На середине Фитцрой, уверенный, что мне не понравится то, что ждет дальше, я свернул на Холбрук-авеню (одно название, а не улица: крохотная, втиснутая между домами — идя по ней, можно забыть, что находишься в городе) и вспомнил некоторые рассказы. Может, из-за кромешной тьмы или летучих мышей наверху.
Скорее всего, потому что сам превращался в призрака. Незримо скользил по миру, к которому больше не принадлежал.
Я не удивился, когда понял, что меня преследуют. Она походила на привидение — серое пятно, плывущее сквозь тьму, чернильное облако, — моя личная и независимая тень.
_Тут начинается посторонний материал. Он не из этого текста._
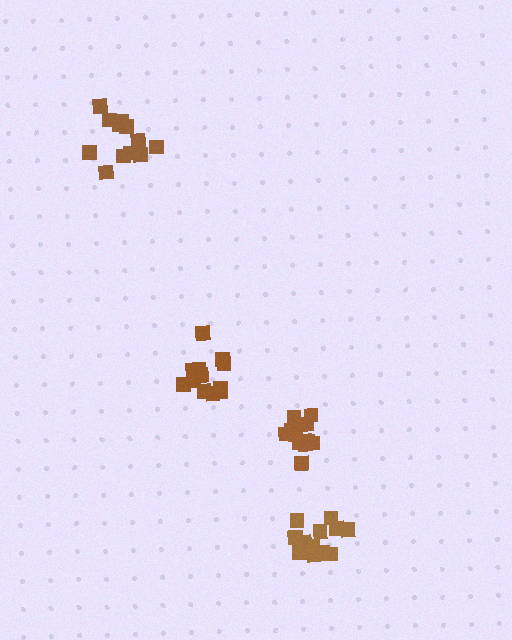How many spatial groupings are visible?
There are 4 spatial groupings.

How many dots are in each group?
Group 1: 15 dots, Group 2: 12 dots, Group 3: 12 dots, Group 4: 15 dots (54 total).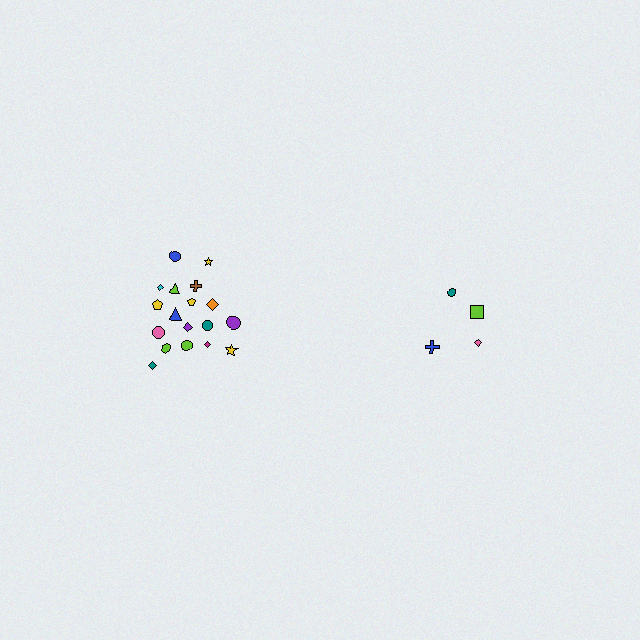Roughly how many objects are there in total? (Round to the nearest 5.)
Roughly 20 objects in total.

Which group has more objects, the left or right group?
The left group.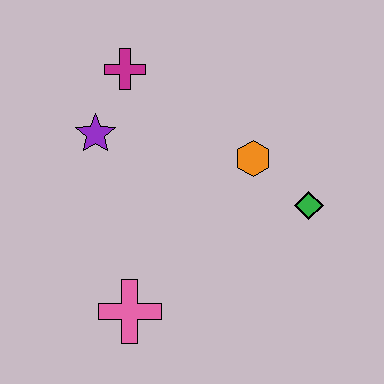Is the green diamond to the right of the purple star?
Yes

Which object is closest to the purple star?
The magenta cross is closest to the purple star.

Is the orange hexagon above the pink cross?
Yes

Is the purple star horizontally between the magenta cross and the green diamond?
No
Двигалась вровень со мной по другой стороне улицы. Беззвучно. Замерла, стоило мне остановиться, а потом обернулась, и я вроде бы видел глаза — желтые и злобные, чуть отсвечивающие, как у кошки.
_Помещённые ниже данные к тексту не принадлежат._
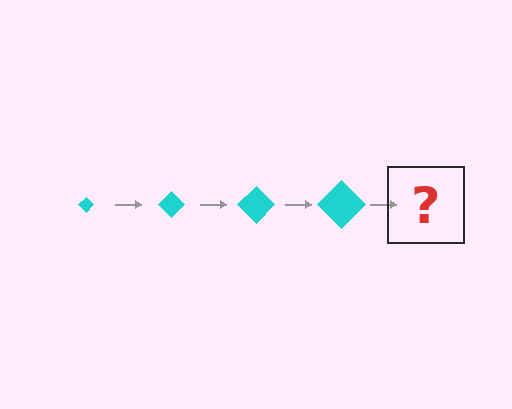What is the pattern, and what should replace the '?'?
The pattern is that the diamond gets progressively larger each step. The '?' should be a cyan diamond, larger than the previous one.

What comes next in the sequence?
The next element should be a cyan diamond, larger than the previous one.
Я сделал шаг вперед, она повторила движение. Сделал шаг назад. Она помедлила, двинулась дальше, советуясь с другим призрачным прохожим. Меня окружили? Ждали? Хотели ускорить мою гибель?
Не стоило покидать центр Сиднея. Оказаться в толпе незнакомцев куда лучше, чем на вершине темной дороги среди асфальтовых холмов и не по-городскому густой листвы, в редких проблесках света за окнами, а может, на стали. Эти призраки могли прятаться в сотне мест: за железными воротами, каменными лестницами и причудливыми балюстрадами, в заброшенных садах.
Я развернулся. Ускорил шаг. Стал спускаться. Пожелай я вернуться к мосту, подъем вышел бы долгим. Рестораны были закрыты или закрывались и не могли дать мне утешения. Ближайший бар остался с той стороны моста. Луна-парк переливался сотней огней, но я боялся взглянуть в огромное клоунское лицо на входе. Проскользнуть между его зубами со свитой жидких теней казалось глупостью.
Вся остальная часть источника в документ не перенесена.